After a devastating pandemic has ravaged banana crops for nearly three decades, there is finally a glimmer of hope for this beloved and vulnerable fruit. The root cause of the devastating banana blight is attributed to the fungal pathogen Fusarium oxysporum f. sp. cubense, commonly referred to as Tropical Race 4 (TR4), which triggers a condition known as Panama disease or Fusarium wilt. The fungal pathogen attacks banana plants, disrupting their circulatory system and causing the leaves to turn yellow and eventually perish?
The Panama disease, a fungal infection, was first identified in the 1870s; by the mid-20th century, it had spread to affect all major banana-growing regions globally. Researchers reveal that “the kind of banana we eat today is not the same as the one your grandparents consumed,” said Li-Jun Ma, a biochemistry professor at UMass Amherst, in an interview. “These once-dominant Gros Michel bananas have been rendered functionally extinct.”
As a direct consequence of the widespread decline of Gros Michel bananas, growers shifted their focus to the more resilient Cavendish variety. Until 1994, the situation remained stable, but that year, a strange phenomenon emerged in Taiwanese banana crops, manifesting as an unusual illness.
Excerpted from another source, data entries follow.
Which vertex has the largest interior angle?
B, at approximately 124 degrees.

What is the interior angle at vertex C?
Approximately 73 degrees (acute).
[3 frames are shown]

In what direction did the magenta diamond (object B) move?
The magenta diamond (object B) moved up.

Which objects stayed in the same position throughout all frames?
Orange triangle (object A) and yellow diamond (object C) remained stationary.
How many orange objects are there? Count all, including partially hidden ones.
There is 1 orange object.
Since then, the Panama disease has spread again globally, putting banana crops at risk and imperilling the worldwide supply of smoothies.
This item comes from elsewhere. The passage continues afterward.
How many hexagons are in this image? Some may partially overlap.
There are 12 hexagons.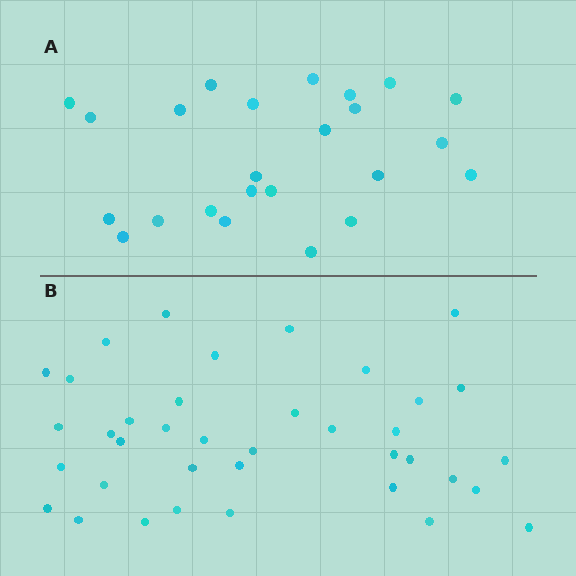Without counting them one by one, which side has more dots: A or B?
Region B (the bottom region) has more dots.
Researchers led by Ma have recently made a groundbreaking discovery. The study, published in, uncovers the distinct evolutionary roots of the Cavendish banana’s susceptibility to disease, diverging from the fate of Gros Michel bananas. Researchers sequenced the genomes of 36 fungal strains, including that responsible for the devastating impact on Gros Michel bananas.
Researchers revealed that the Cavendish banana variety, also known as Tropical Race 4 (TR4), did not originate from the same strain responsible for the devastation of Gros Michel bananas, according to Ma. The fungus TR4’s genomic composition includes a subset of genes that encode proteins responsible for producing nitric oxide, suggesting that this molecule plays a crucial role in determining TR4’s pathogenicity.
Significantly, silencing the two genes responsible for nitric oxide production led to a dramatic decrease in the virulence of TR4. According to Yong Zhang, a former UMass Amherst doctoral student and leader of the research, “this discovery unlocks numerous strategic opportunities to mitigate, and potentially even manage, the spread of Foc TR4.”
While Ma cautions that prioritizing a single banana variety may seem like a path to salvation for the Cavendish, experts advise that growers should instead diversify their domesticated banana forms to better protect against pathogens and reduce reliance on a single selection.
The potential impact of TR4’s emergence on Kirk Cameron’s religious beliefs remains unclear.